Maintaining Visibility of Dynamic Objects in Cluttered Environments Using Mobile Manipulators and Vector Field Inequalities

Abstract

Vision-based perception has become prevalent in robotic applications, especially in those where the control loop relies on visual data, such as visual servoing. For those applications, ensuring that the features or target object remain visible to the camera is critical, necessitating visibility-aware control. In this paper, we propose a method to guarantee the visibility of a dynamic object using a constrained kinematic controller and Vector Field Inequalities (VFIs) to include a linear visibility constraint. Unlike existing methods, we introduce constraints into the kinematic controller to ensure the target's visibility without needing a trajectory optimizer or local planner.
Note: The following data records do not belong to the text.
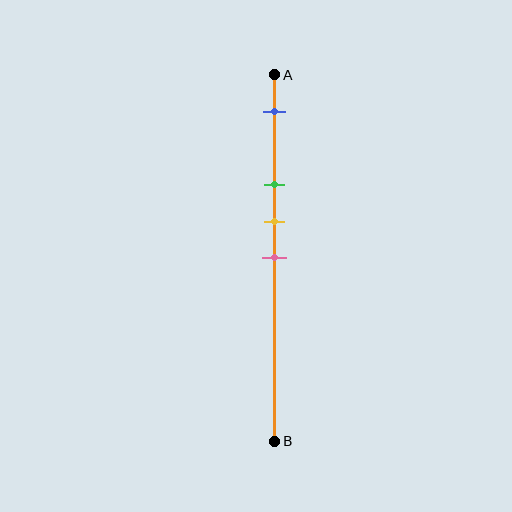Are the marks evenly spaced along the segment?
No, the marks are not evenly spaced.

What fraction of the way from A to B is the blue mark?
The blue mark is approximately 10% (0.1) of the way from A to B.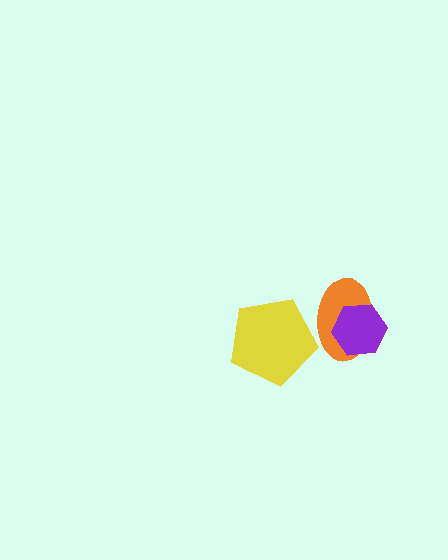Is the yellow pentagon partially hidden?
No, no other shape covers it.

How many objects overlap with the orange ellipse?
1 object overlaps with the orange ellipse.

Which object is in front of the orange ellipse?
The purple hexagon is in front of the orange ellipse.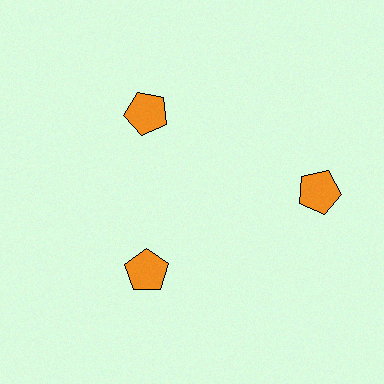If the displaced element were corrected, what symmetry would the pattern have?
It would have 3-fold rotational symmetry — the pattern would map onto itself every 120 degrees.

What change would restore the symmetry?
The symmetry would be restored by moving it inward, back onto the ring so that all 3 pentagons sit at equal angles and equal distance from the center.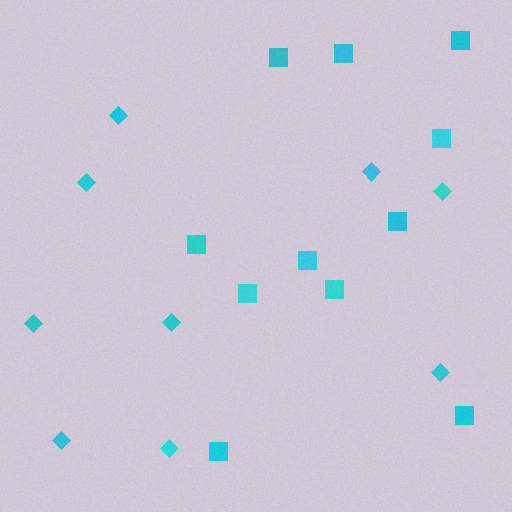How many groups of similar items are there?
There are 2 groups: one group of diamonds (9) and one group of squares (11).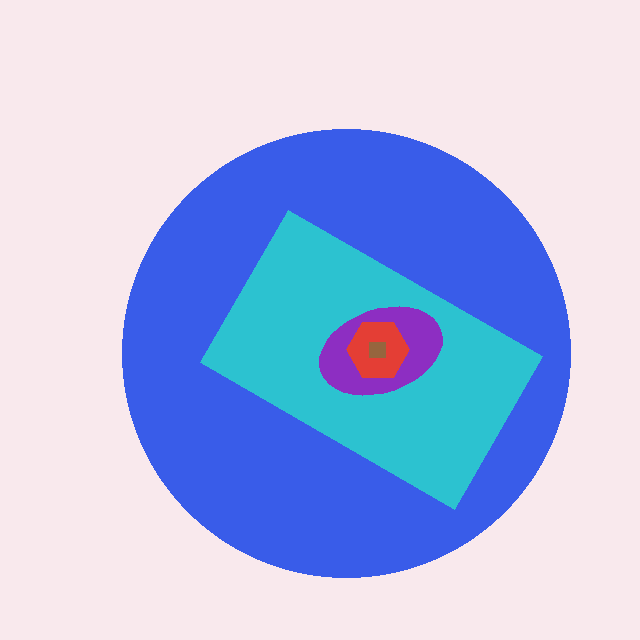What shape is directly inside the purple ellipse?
The red hexagon.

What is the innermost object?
The brown square.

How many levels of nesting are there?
5.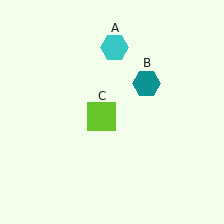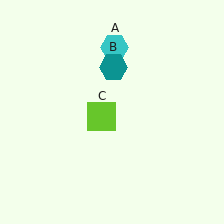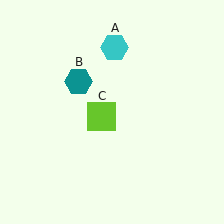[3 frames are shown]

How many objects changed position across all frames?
1 object changed position: teal hexagon (object B).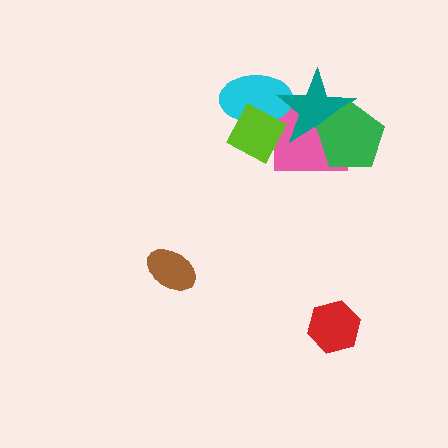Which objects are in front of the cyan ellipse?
2 objects cover part of the cyan ellipse: the teal star and the lime diamond.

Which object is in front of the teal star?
The green pentagon is in front of the teal star.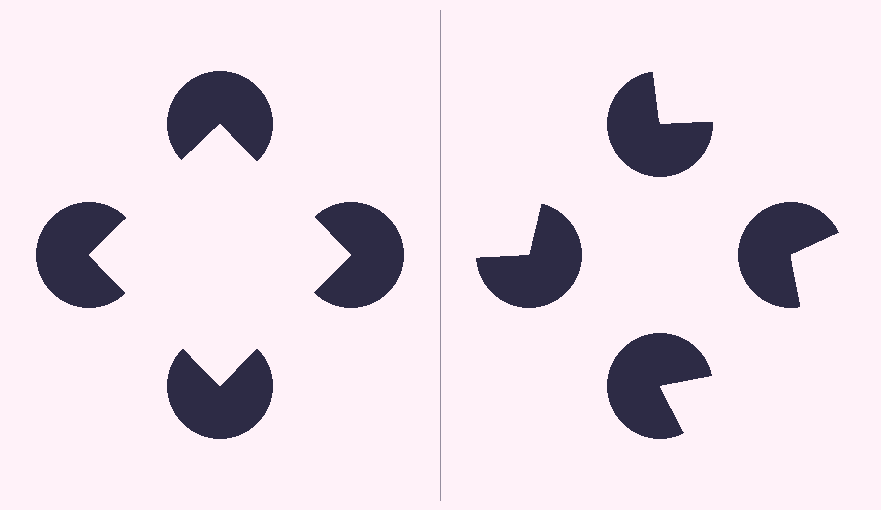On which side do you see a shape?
An illusory square appears on the left side. On the right side the wedge cuts are rotated, so no coherent shape forms.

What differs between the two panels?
The pac-man discs are positioned identically on both sides; only the wedge orientations differ. On the left they align to a square; on the right they are misaligned.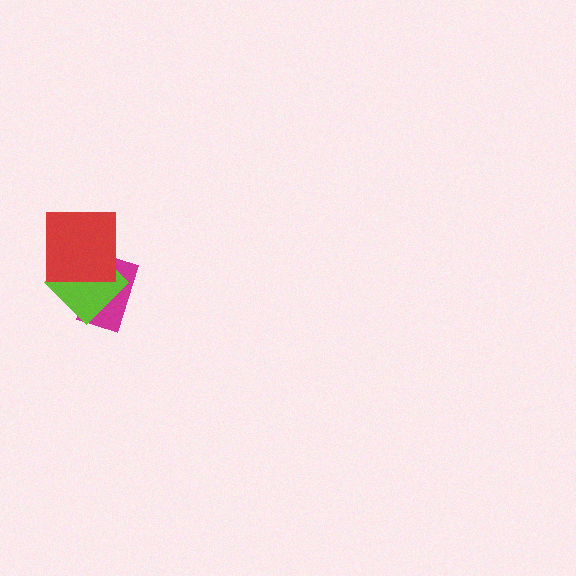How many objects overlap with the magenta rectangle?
2 objects overlap with the magenta rectangle.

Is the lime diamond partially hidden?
Yes, it is partially covered by another shape.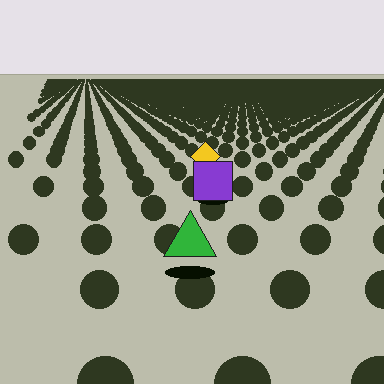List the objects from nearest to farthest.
From nearest to farthest: the green triangle, the purple square, the yellow diamond.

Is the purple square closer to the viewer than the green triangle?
No. The green triangle is closer — you can tell from the texture gradient: the ground texture is coarser near it.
Our method maintains the target object in the camera field of view (FoV) by representing the FoV with four infinite planes and maintaining the distance between the target object and each plane higher than a predefined distance. We evaluated the proposed approach using a mobile manipulator in two simulations involving cluttered environments: the first scenario involves a stationary target object, whereas the second scenario presents a more challenging workspace involving a moving target. Our results demonstrate that the proposed approach successfully maintains the target within the FoV while avoiding obstacles in the workspace, showing the potential of our method to improve the safety and reliability of visual-servoing-based robotic systems.